Vera was to have been Eleanor's reply both to her grandparents -- now living in the colonies--and to her own society. Eleanor had given Vera the opportunity and the encouragement to sample the world's culture--to choose an ascending path for herself -- and to demonstrate to the world that a mind and a spirit in a female body could equal or better any accomplishment a mind and a spirit in a male body could achieve.
It had not quite worked out that way. Though Vera had proved to be neither passive nor inferior, she directed her talents in ways that her mother could interpret only as perverse. Eleanor had wanted to dress her daughter to emphasize her individuality; Vera had been more interested in indentical mother-daughter outfits. Eleanor had given her daughter toys and games designed to encourage her intellectual development. These remained in the toy chest while Vera played Mommy endlessly to a doll her great- grandparents had sent her: a lifelike re-creation, taken from holograms, of Eleanor as a baby.
Later on, Eleanor wanted her daughter to experience the great cultural treasures of the world. Vera sat in the Louvre, in the Kremlin, and on the steps of Chichen Itza playing trashy storydiscs. Eleanor was left to experience the grea
t cultural treasures of the world.
In school, Vera's teachers acknowledged that she was capable of brilliant work, but her grades never seemed to reflect it. Eleanor heard variations on the same theme over and over again: Vera's test had been perfect, but she had allowed another student to copy from her, failing both of them. Vera's essay had been brilliant, but the teacher was sure she had plagiarized it, even though the original source couldn't be located. Vera's homework assignments had proved she knew the material cold, but mysteriously she still managed to fail the final.
Eleanor's worst disappointment with Vera, however, was caused by their one mutual love; lasegraphy. Eleanor had started Vera on lessons when she was four--the same age at which Eleanor's mother had started her on the console. Vera's teacher, Jack Malcolm, had told Eleanor that her daughter showed an unusual grasp of sequential logic, as well as having a formidable sense of color, motion, and form. She continued her lessons for eleven years--developing a brilliant console technique along the way -- and performed remarkably in student competitions.

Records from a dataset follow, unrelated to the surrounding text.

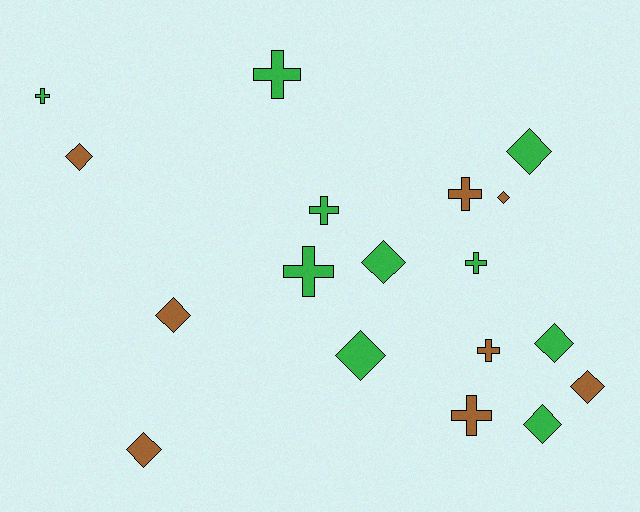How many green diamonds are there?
There are 5 green diamonds.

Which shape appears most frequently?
Diamond, with 10 objects.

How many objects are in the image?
There are 18 objects.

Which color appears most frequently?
Green, with 10 objects.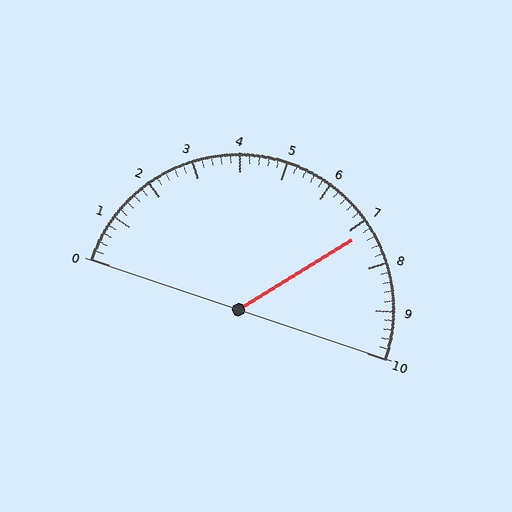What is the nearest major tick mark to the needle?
The nearest major tick mark is 7.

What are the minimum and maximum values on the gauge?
The gauge ranges from 0 to 10.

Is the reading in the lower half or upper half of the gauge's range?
The reading is in the upper half of the range (0 to 10).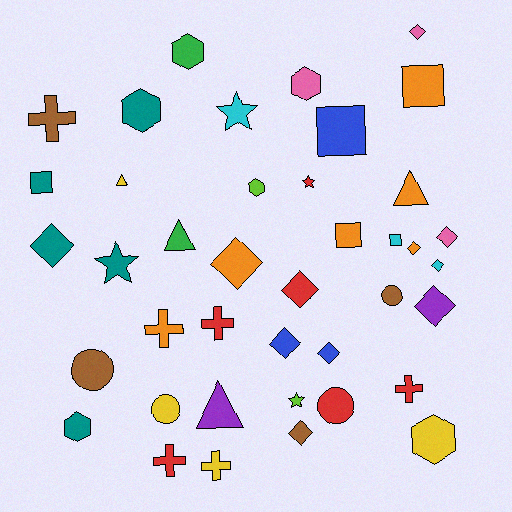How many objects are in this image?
There are 40 objects.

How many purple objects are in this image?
There are 2 purple objects.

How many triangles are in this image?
There are 4 triangles.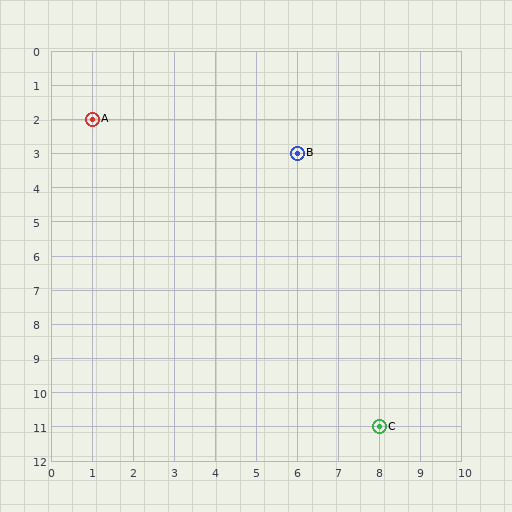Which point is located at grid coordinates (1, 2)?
Point A is at (1, 2).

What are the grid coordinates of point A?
Point A is at grid coordinates (1, 2).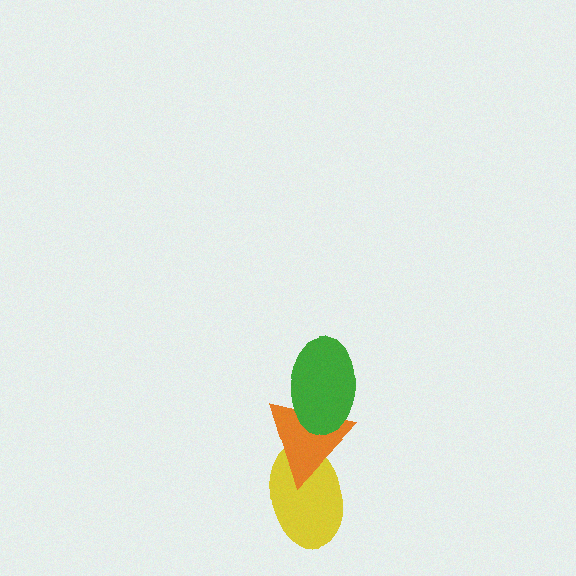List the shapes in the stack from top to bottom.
From top to bottom: the green ellipse, the orange triangle, the yellow ellipse.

When Vera was fifteen, Malcolm arranged financial backing through the Darris Foundation (and in doing so introduced Eleanor to her future husband) for Vera to give a premiere recital at the pyradome. Several of Newer York's most influential lasegraphic critics had promised to attend. Vera was to perform Geoffrey Moulton's Vistata No. 3, several rather pyrotechnic Konzertstucke by Wolfgang Jaeger, and a new composition of her own, Fugue in Blue.